La siderúrgica duplicó su consumo de agua por las fugas

M. MENÉNDEZ GIJÓN.

La pérdida de agua que suponen las filtraciones del embalse de San Andrés de los Tacones son un verdadero problema para la factoría gijonesa de ArcelorMittal. Según datos de Cadasa, duplicó su consumo en un periodo de solo cinco años, pasando de 5,17 hectómetros cúbicos al año, en 2012, a 11,5, en 2017, «debido a anomalías en el funcionamiento de sus sistemas de tomas propias». Eso hizo que la siderúrgica tuviera que comprar importantes cantidades de agua a Cadasa, con el consiguiente gasto, a pesar de tener el embalse.

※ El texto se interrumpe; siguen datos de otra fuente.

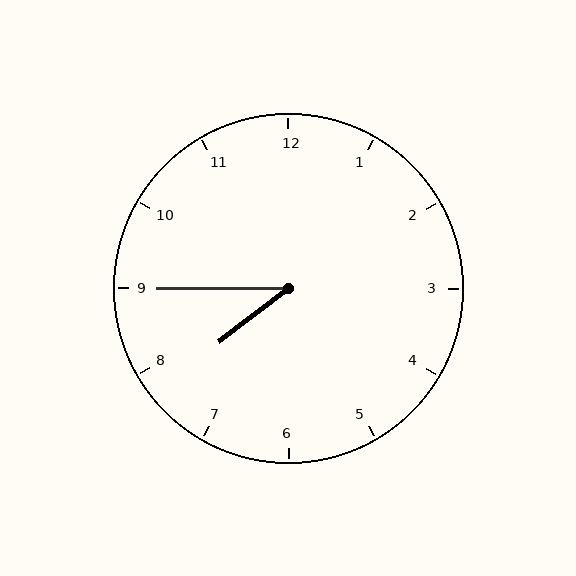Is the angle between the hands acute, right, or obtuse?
It is acute.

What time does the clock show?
7:45.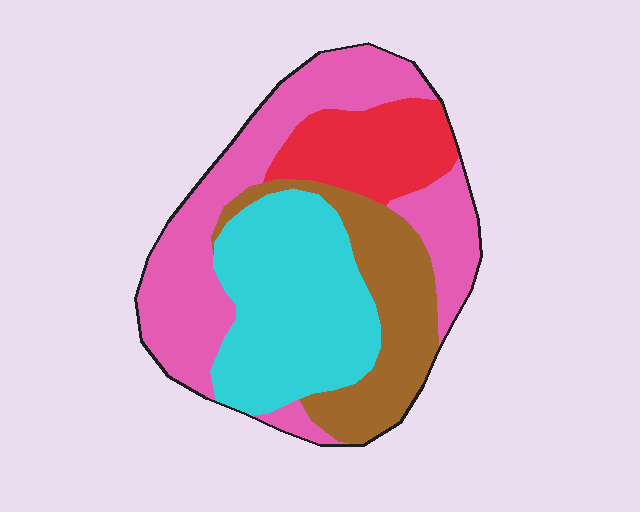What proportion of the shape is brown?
Brown takes up about one fifth (1/5) of the shape.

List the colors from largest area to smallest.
From largest to smallest: pink, cyan, brown, red.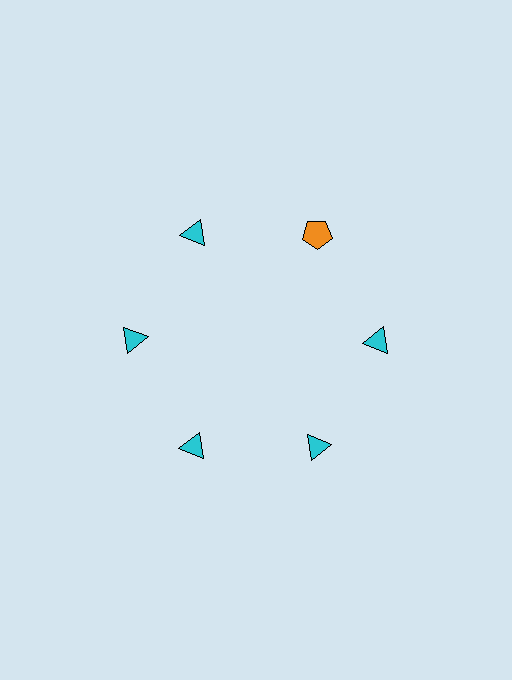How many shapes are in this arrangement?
There are 6 shapes arranged in a ring pattern.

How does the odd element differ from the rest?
It differs in both color (orange instead of cyan) and shape (pentagon instead of triangle).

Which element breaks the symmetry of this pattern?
The orange pentagon at roughly the 1 o'clock position breaks the symmetry. All other shapes are cyan triangles.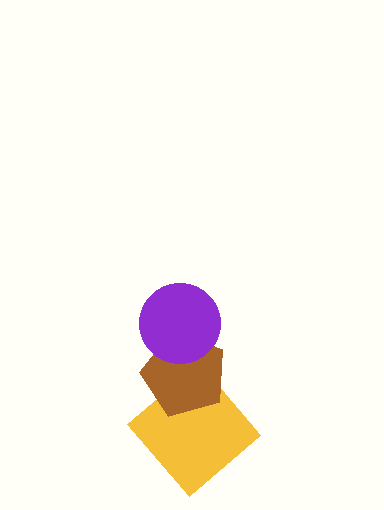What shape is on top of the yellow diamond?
The brown pentagon is on top of the yellow diamond.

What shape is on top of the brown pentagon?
The purple circle is on top of the brown pentagon.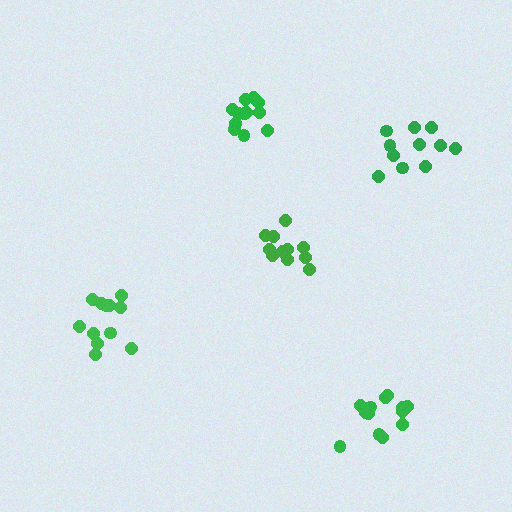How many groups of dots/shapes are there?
There are 5 groups.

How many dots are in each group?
Group 1: 11 dots, Group 2: 12 dots, Group 3: 11 dots, Group 4: 12 dots, Group 5: 13 dots (59 total).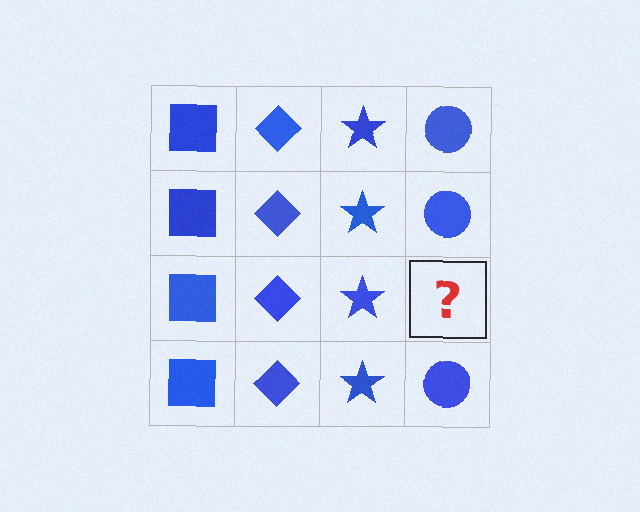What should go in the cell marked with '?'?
The missing cell should contain a blue circle.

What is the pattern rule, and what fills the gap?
The rule is that each column has a consistent shape. The gap should be filled with a blue circle.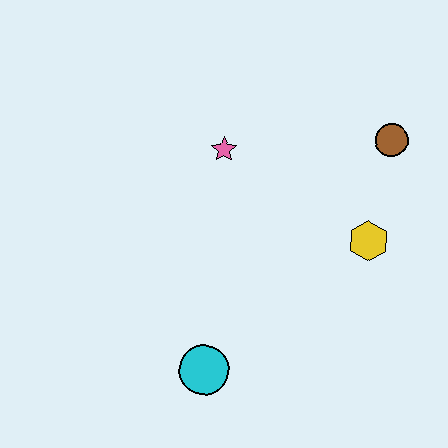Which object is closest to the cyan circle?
The yellow hexagon is closest to the cyan circle.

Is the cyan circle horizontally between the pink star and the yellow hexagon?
No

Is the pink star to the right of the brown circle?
No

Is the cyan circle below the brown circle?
Yes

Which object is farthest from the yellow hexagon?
The cyan circle is farthest from the yellow hexagon.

El caso es que el de San Andrés de los Tacones es un pantano que está próximo a cumplir el medio siglo de vida. La presa fue construida en el río Aboño por A. Álvarez y J. A. Bazán y las obras se terminaron el 31 de diciembre de 1970. Sus características principales son las de una presa levantada con materiales sueltos y una pantalla asfáltica que llega a los 22 metros de altura desde los cimientos. La longitud de la presa es de 434 metros y solo dispone de un desagüe y un aliviadero. El embalse ocupa un total de 54 hectáreas y tiene capacidad para 4,1 hectómetros cúbicos de agua procedente de una cuenca que tiene una aportación de agua media anual de 15.600 hectómetros cúbicos.